Data Processing Agreement (DPA) Enforcement: Privacy by Design for Third-Party Integrations

Third-party app integrations have become foundational to modern software development. From streamlining workflows to accelerating feature deployment, integrations help organizations build more robust, feature-rich applications while focusing on their core value propositions.

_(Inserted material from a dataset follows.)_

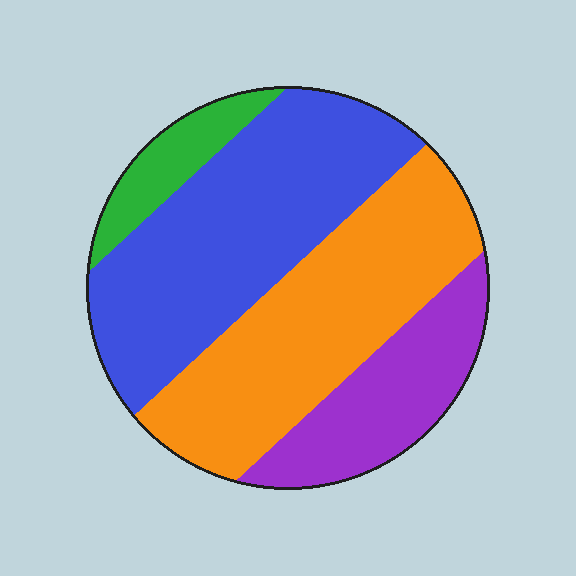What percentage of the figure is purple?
Purple takes up about one sixth (1/6) of the figure.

The Benefits of Third-Party App Integrations

Common use cases

• Authentication: Tools like Auth0 and PropelAuth simplify user sign-up and login workflows.
• Monitoring and observability: Platforms like Datadog and New Relic provide insights into performance and uptime.
• Error reporting: Tools such as Sentry and Bugsnag alert developers to issues as they happen.
• Sales and marketing: CRMs like Salesforce and HubSpot help drive customer acquisition and retention.
• Web analytics: Google Analytics, Mixpanel, and Segment offer behavioral insights.
• LLM integrations: AI tools like OpenAI, Anthropic, Google Gemini, and others are rapidly being integrated into workflows for customer support, content generation, and internal knowledge search.

Advantages

• Faster time to market: Teams can deliver features rapidly by avoiding the overhead of building everything in-house.
• Reduced development costs: Buying best-in-class functionality is often cheaper than building and maintaining it.
• Engineering focus: Developers can focus on what differentiates their product instead of reinventing common tools.

The Dangers of Third-Party App Integrations

While third-party services unlock massive benefits, they also introduce risks, especially when privacy is not embedded by design.

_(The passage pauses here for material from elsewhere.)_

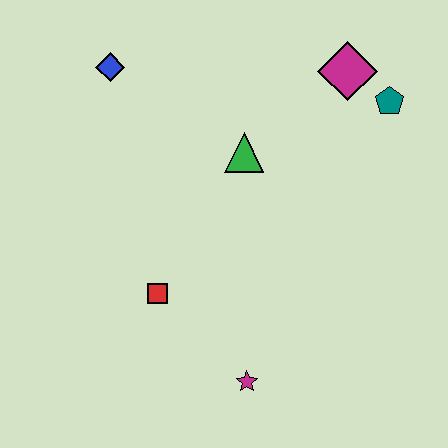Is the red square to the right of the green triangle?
No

SDKs full of security risks

Most integrations rely on SDKs that introduce:

• Open-source vulnerabilities: malicious or outdated dependencies. A well known example is the event-stream incident, where a widely used npm package was found to include a malicious dependency targeting crypto wallets.
• Scope creep: once an SDK is embedded, it may request or collect more data than originally anticipated. These layers of abstraction make it difficult to identify data exposure risks.

How Data Processing Agreement Violations Happen

Despite the benefits, third-party integrations often become privacy minefields. Developers, and increasingly AI code assistants, can unintentionally introduce risks by oversharing sensitive data with third-party services, bypassing established data processing agreements (DPAs).

Rigorous vendor onboarding, but no continuous monitoring

Assume a company has developed a customer-facing application that integrates with Datadog for continuous monitoring, Google Analytics for tracking user sessions, Salesforce for updating customer data, and OpenAI to enable personalization. The appendix of most DPAs documents the categories of data subjects, categories of personal information, sensitive data processed, and the nature and purpose of processing.

In this scenario, the agreed-upon categories of personal information allowed for each vendor are as follows:

Security, privacy, and third-party risk management teams often spend significant time during vendor onboarding ensuring that vendors meet compliance requirements and agree to DPA terms. Unfortunately, many companies stop there. Once a vendor is onboarded, few controls are put in place to continuously monitor adherence to the agreed-upon data flows.

This is a critical gap. It is not just the vendor's responsibility to uphold the DPA. Your own developers play a major role. If an engineer mistakenly sends unauthorized fields (such as email or SSN) to a vendor like Datadog or OpenAI, the breach originates from your side, even if the vendor's own systems are secure and compliant.

Once that sensitive data reaches a third-party system, you are at the mercy of their internal data handling practices. In many cases, the data becomes deeply embedded within their ecosystem, replicated across logs, caches, dashboards, backups, and internal analytics tools. Deleting or correcting that data after the fact can be operationally complex and legally uncertain.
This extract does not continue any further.